CINCINNATI. If you want to make a splash with a keynote speaker, there are few ways more effective than calling upon a Vixen. Yes, the Vixen in question referred to herself that way. In fact, that was her call sign.
“My name is Carey Lohrenz, call sign Vixen,” is how former U.S. Navy F-14 Tomcat fighter pilot Carey Lohrenz introduced herself to the crowd during the keynote opening address for the National Private Truck Council’s 2015 Annual Education Management Conference and Exhibition, held in the Hall of Mirrors ballroom at the Hilton Cincinnati Netherland Plaza. “As Gary [Petty, NPTC president] said, I worked a little bit in the delivery business.”
And with that, Lohrenz, who was the first female F-14 fighter pilot in the Navy, told of some of her exploits in the Navy, but more importantly, left the audience of over 1,000 NPTC attendees with this simple message: don’t be afraid to try and push the envelope.
Lohrenz, who has written a book entitled Fearless Leadership (available in major retailers, online and at www.careylohrenz.com, proceeds go to the Iraq and Afghanistan Veterans of America), expertly entwined her experiences in the cockpit with how private fleet professionals can show leadership in their everyday operations.
“This is not about one person in the cockpit, or two people in the aircraft,” she said. “It takes a high-performing team and one that is not all celebrated.
“For instance, every nine months, half the population of an aircraft carrier turns over.
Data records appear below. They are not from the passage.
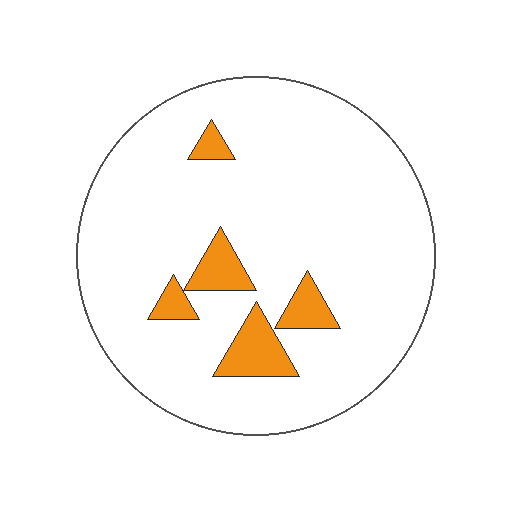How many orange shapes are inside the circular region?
5.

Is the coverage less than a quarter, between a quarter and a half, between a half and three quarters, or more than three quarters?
Less than a quarter.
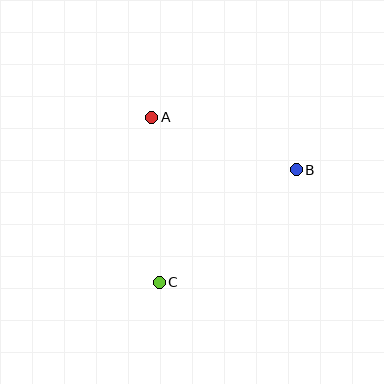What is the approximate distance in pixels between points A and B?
The distance between A and B is approximately 154 pixels.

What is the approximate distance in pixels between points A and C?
The distance between A and C is approximately 165 pixels.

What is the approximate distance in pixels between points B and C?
The distance between B and C is approximately 177 pixels.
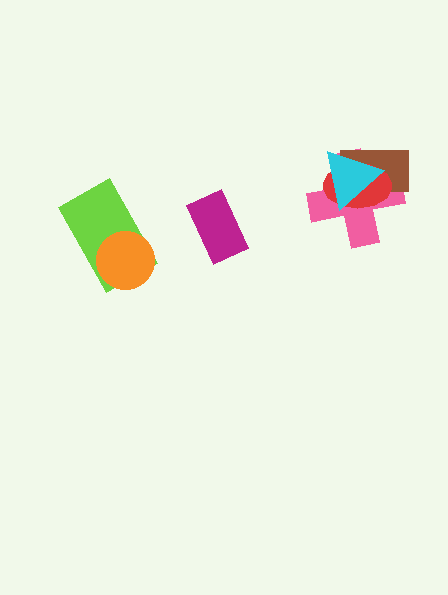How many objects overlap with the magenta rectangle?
0 objects overlap with the magenta rectangle.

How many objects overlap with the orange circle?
1 object overlaps with the orange circle.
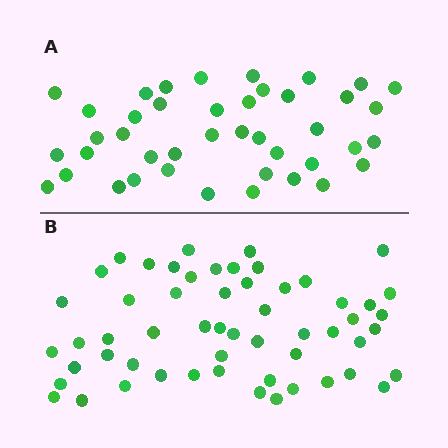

That means every 18 months, it is 100% turnover, and it is never fully staffed,” Lohrenz explained. “Everybody who works on that ship of 5,000 people, whether you work in the nuclear reactor room or the flight deck, are working toward one goal and that is to get planes safely on and off that ship.”
Lohrenz went to tell the audience that you needed to “be a catalyst.”
“A catalyst is a person who leads a team, be it a team of 2, 20 or 100, who can come and get people working toward a single goal quickly,” she said.
“When people say we’ve never done it that way, or we can’t do it, find a third way.”
A good rule of thumb to follow is the 75% rule, Lohrenz said. When you have 75% of the data needed, start working toward the goal. “If you don’t do something quickly, someone else will,” she said. “If you are not continuously learning, you will lag behind very quickly.”
One of the keys to this approach, though, is the debriefing process, Lohrenz said. Without a debriefing process, you can’t learn from mistakes and improve operations going forward.
“If you don’t debrief, then 75% is not enough. That’s how we are able to take bold actions, by debriefing,” she added.
She also noted three areas to address: purpose, focus and discipline.
“Understanding what your purpose is and communicating that to your team [is important],” Lohrenz said. “It’s not some $200,000 plan, it’s communicating the purpose to your team. “
She added that “you can’t have 27 most important things to do,” and then challenged the audience to go home and come up with four or five things to focus on and then weave in others as needed.
“If you lose sight, you lose the fight,” Lohrenz said. “When we are afraid to fail, we pass up really valuable learning opportunities. So don’t be afraid to fail. It’s about your mindset and whether you are ready to accept failure.”
Among her final points was not to accept the status quo.
“When people say we’ve never done it that way, or we can’t do it, find a third way,” Lohrenz said, before relating a story about her commanding officer telling her she couldn’t be a fighter pilot because women, at the time, were not allowed in combat. He gave her a choice, she said: “You can move into a non-combat position or leave the Navy.”
She left for a little while before returning to his office and telling him that he had to find a third way. Eventually, Congress changed the rules regarding women in combat and Lohrenz went on to become perhaps the most famous female fighter pilot in the country’s history, all because she sought out a third way.